Pairing of functionally distinct dopaminergic sub-circuits. A salient external stimulus (blue arrow) can activate different pathways depending on the context and valence of the stimulus. We propose 3 different scenarios speculating on how the BG circuitry can be engaged to produce an appropriate and complex (reward and motor-based) behavioral response. (A) Upstream pairing scenario with a common input (e.g., GP) recruiting both VTA and SNc DA populations.
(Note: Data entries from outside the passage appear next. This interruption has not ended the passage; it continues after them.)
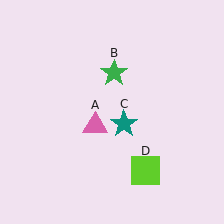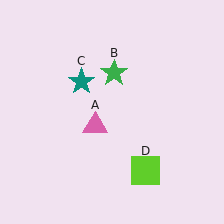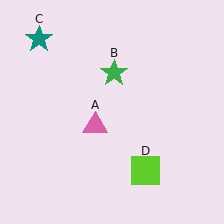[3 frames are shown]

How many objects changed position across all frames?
1 object changed position: teal star (object C).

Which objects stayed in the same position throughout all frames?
Pink triangle (object A) and green star (object B) and lime square (object D) remained stationary.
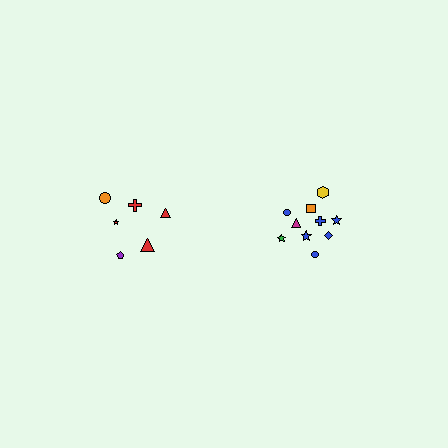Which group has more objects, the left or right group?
The right group.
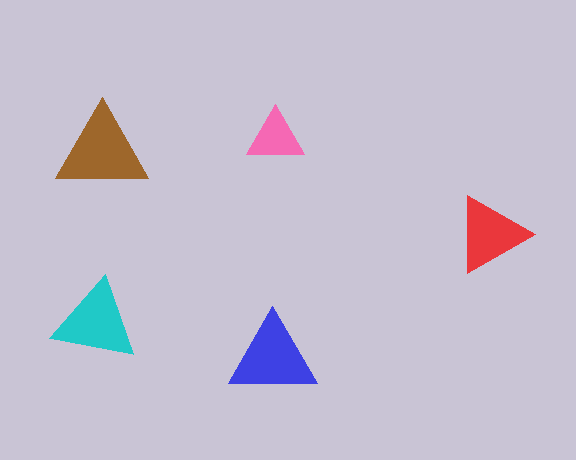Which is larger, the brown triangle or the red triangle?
The brown one.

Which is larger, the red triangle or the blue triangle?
The blue one.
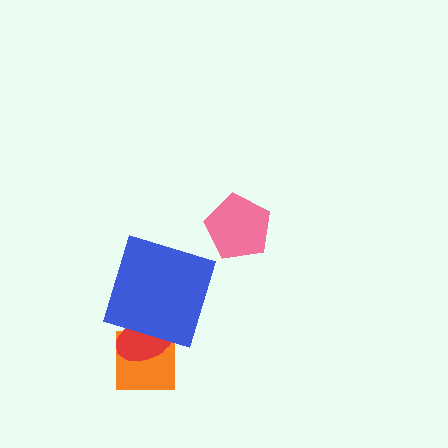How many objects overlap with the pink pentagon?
0 objects overlap with the pink pentagon.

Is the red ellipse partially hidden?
Yes, it is partially covered by another shape.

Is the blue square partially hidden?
No, no other shape covers it.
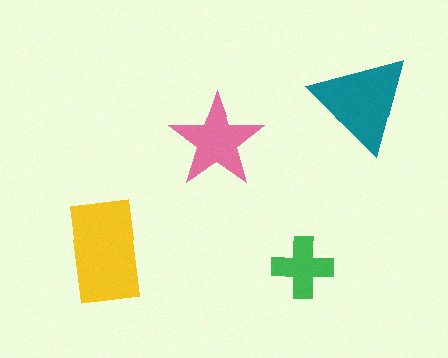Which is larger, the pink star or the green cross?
The pink star.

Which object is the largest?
The yellow rectangle.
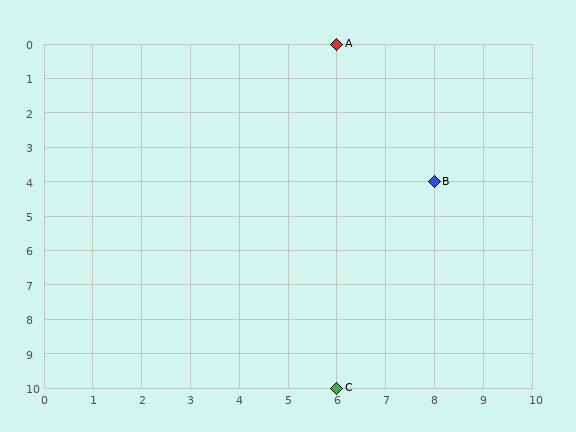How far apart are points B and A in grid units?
Points B and A are 2 columns and 4 rows apart (about 4.5 grid units diagonally).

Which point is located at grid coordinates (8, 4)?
Point B is at (8, 4).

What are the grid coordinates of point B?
Point B is at grid coordinates (8, 4).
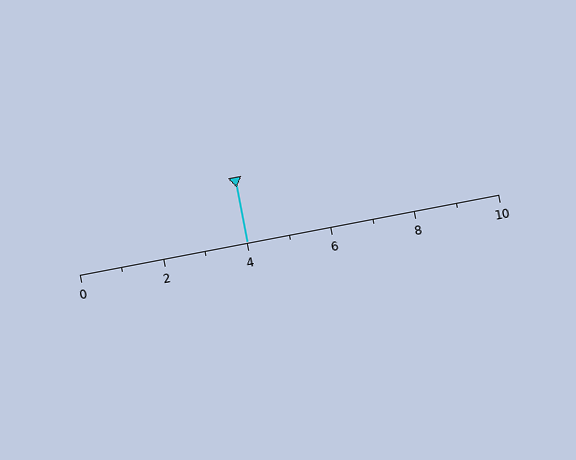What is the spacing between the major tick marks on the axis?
The major ticks are spaced 2 apart.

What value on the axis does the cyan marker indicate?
The marker indicates approximately 4.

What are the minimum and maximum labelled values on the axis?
The axis runs from 0 to 10.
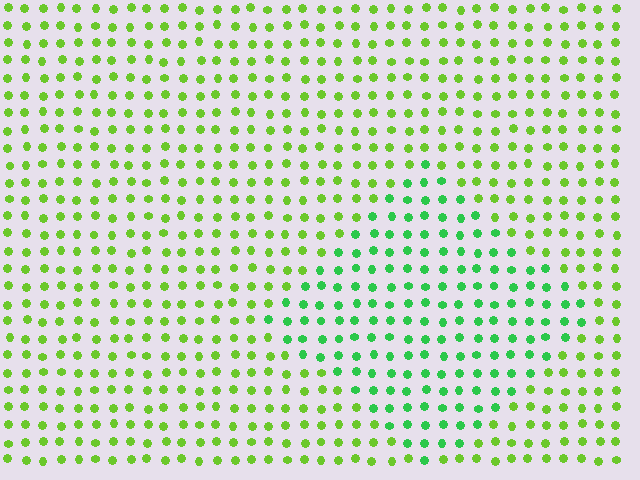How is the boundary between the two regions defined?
The boundary is defined purely by a slight shift in hue (about 37 degrees). Spacing, size, and orientation are identical on both sides.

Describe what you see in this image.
The image is filled with small lime elements in a uniform arrangement. A diamond-shaped region is visible where the elements are tinted to a slightly different hue, forming a subtle color boundary.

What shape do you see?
I see a diamond.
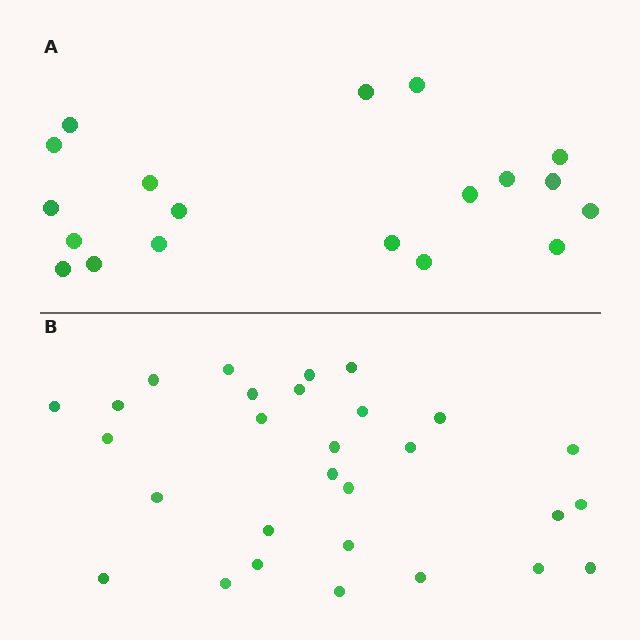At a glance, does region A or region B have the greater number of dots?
Region B (the bottom region) has more dots.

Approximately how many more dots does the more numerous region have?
Region B has roughly 10 or so more dots than region A.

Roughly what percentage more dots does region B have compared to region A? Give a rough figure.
About 55% more.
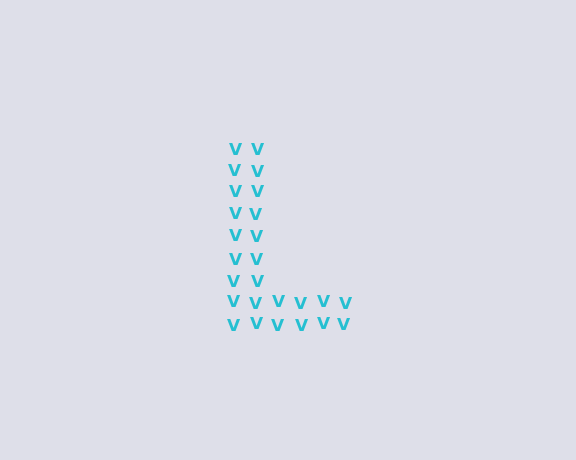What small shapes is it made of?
It is made of small letter V's.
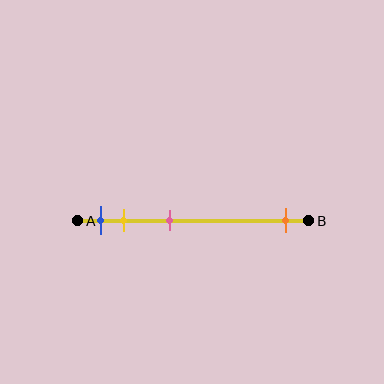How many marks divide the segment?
There are 4 marks dividing the segment.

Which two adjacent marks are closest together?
The blue and yellow marks are the closest adjacent pair.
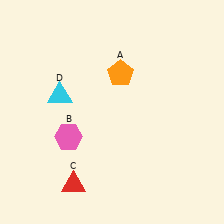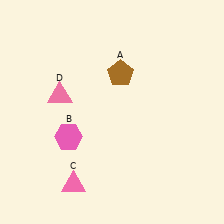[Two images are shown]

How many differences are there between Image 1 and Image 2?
There are 3 differences between the two images.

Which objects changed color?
A changed from orange to brown. C changed from red to pink. D changed from cyan to pink.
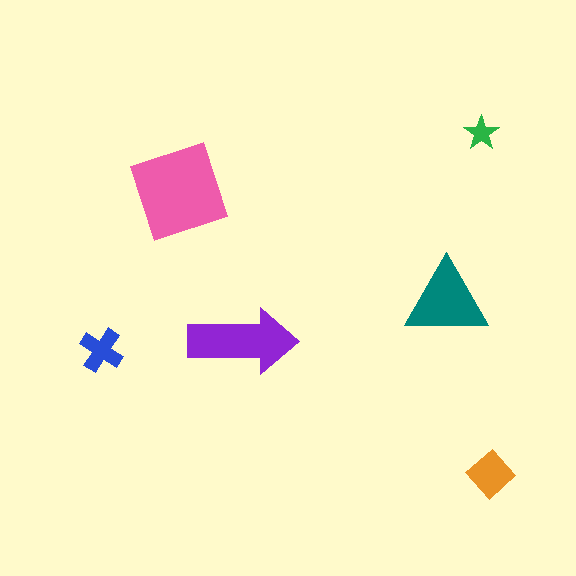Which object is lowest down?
The orange diamond is bottommost.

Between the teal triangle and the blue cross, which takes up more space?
The teal triangle.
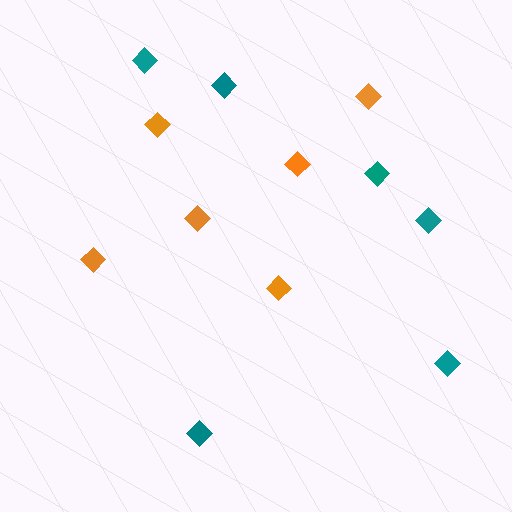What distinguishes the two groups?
There are 2 groups: one group of teal diamonds (6) and one group of orange diamonds (6).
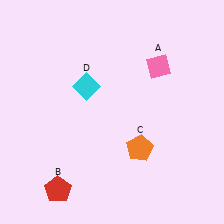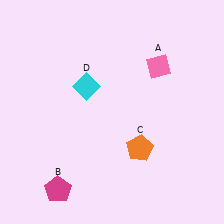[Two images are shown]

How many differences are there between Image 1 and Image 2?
There is 1 difference between the two images.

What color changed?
The pentagon (B) changed from red in Image 1 to magenta in Image 2.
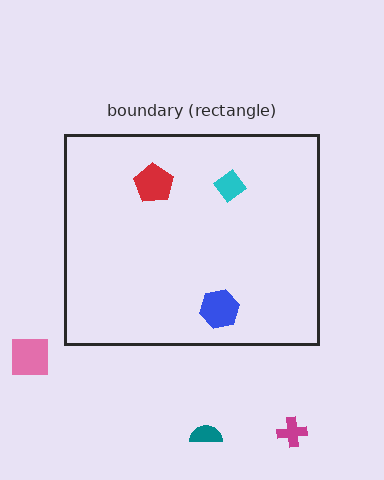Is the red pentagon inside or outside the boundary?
Inside.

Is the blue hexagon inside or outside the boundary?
Inside.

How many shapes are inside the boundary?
3 inside, 3 outside.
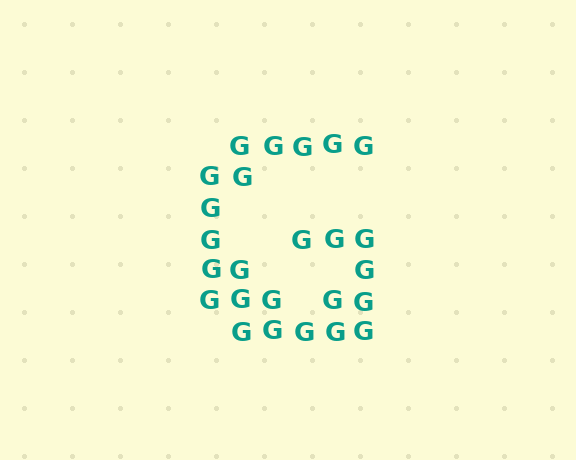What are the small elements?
The small elements are letter G's.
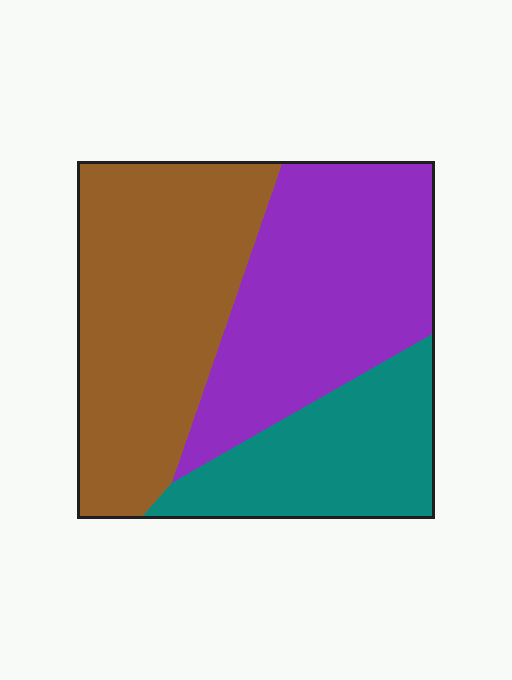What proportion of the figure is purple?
Purple covers 37% of the figure.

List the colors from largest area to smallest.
From largest to smallest: brown, purple, teal.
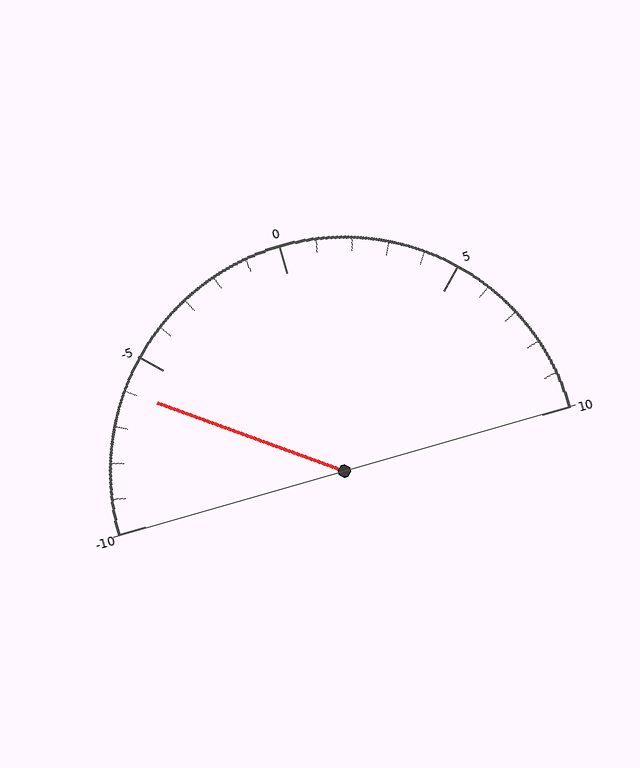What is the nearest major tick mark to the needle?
The nearest major tick mark is -5.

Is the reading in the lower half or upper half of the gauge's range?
The reading is in the lower half of the range (-10 to 10).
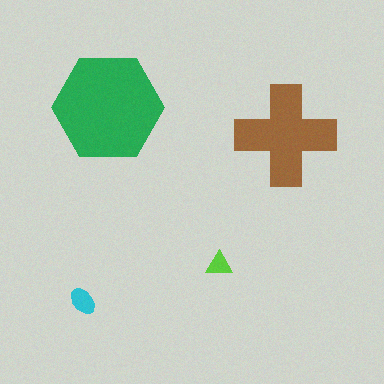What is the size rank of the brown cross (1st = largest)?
2nd.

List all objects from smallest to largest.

When such a common input is activated, it synchronizes the DA release of VTA and SNc at their specific targets (mPFC and DS, respectively), hence recruiting these complementary pathways to engage both reward and motor programs for the execution of a task. (B) Local pairing via a so far unreported direct DA-DA interaction where the activation of one DA neuronal population induces the modulation of the other, hence engaging both complementary output pathways (mPFC and DS) to produce an elaborated behavioral outcome. (C) Downstream pairing scenario with mutual recruitment of output regions independently of the DA source. For example, the activation of VTA DA cells engages its specific output target (the mPFC) which itself activates the SNc DA neurons’ target (DS) independently of the release of DA from the SNc cells. Blue shading highlights the recruited regions for each scenario. Orange dotted shapes represent the location where the pairing occurs.